Source: New Scientist

-- JLS in NW AZ (stalkingbull007@AOL.com), November 27, 2000

Answers

Just a quick defense of the American poultry farmer(I used to be one). Most farmers are on contract to one of the giant poultry companies, such as Tyson, Foster Farms, Pilgrim, ConAgra, etc. They have NO say in what the birds are fed. If they want to keep their contract, therefore keep their farm and keep servicing the debt, they feed what the company trucks out to them. We didn't like it any better than anyone else, and wouldn't have eaten one of our own birds if we were starving. In the long run, that's why we got out of the business. If you don't like the way American poultry (or beef or pork) is being produced, don't always cuss the farmer.
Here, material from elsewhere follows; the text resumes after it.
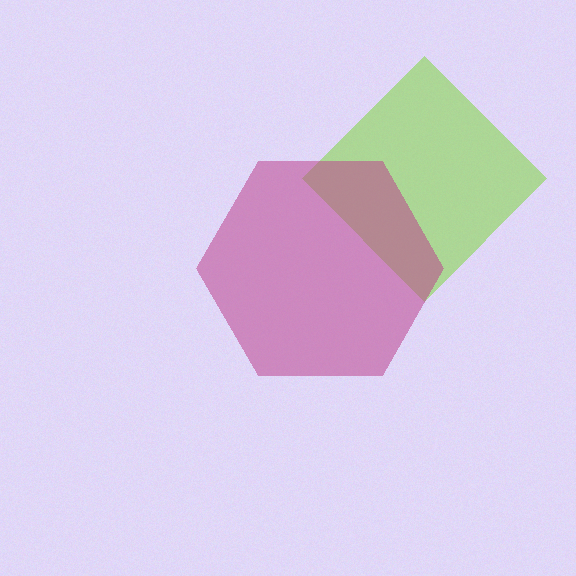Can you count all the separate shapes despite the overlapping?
Yes, there are 2 separate shapes.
He went with one of the giants because it's the only way to insure a steady income. Talk to the giants about the way they say it's to be produced. Antibiotics, steroids, larvicides, insecticides, it's all there. I grow my own now. No Tyson chicken for me.

-- melina b. (goatgalmjb1@hotmail.com), November 27, 2000.

Good points, Melina. Just another indictment of trying to make food into a factory production. Living things shouldn't be treated like machines even when you are trying to make a living through them.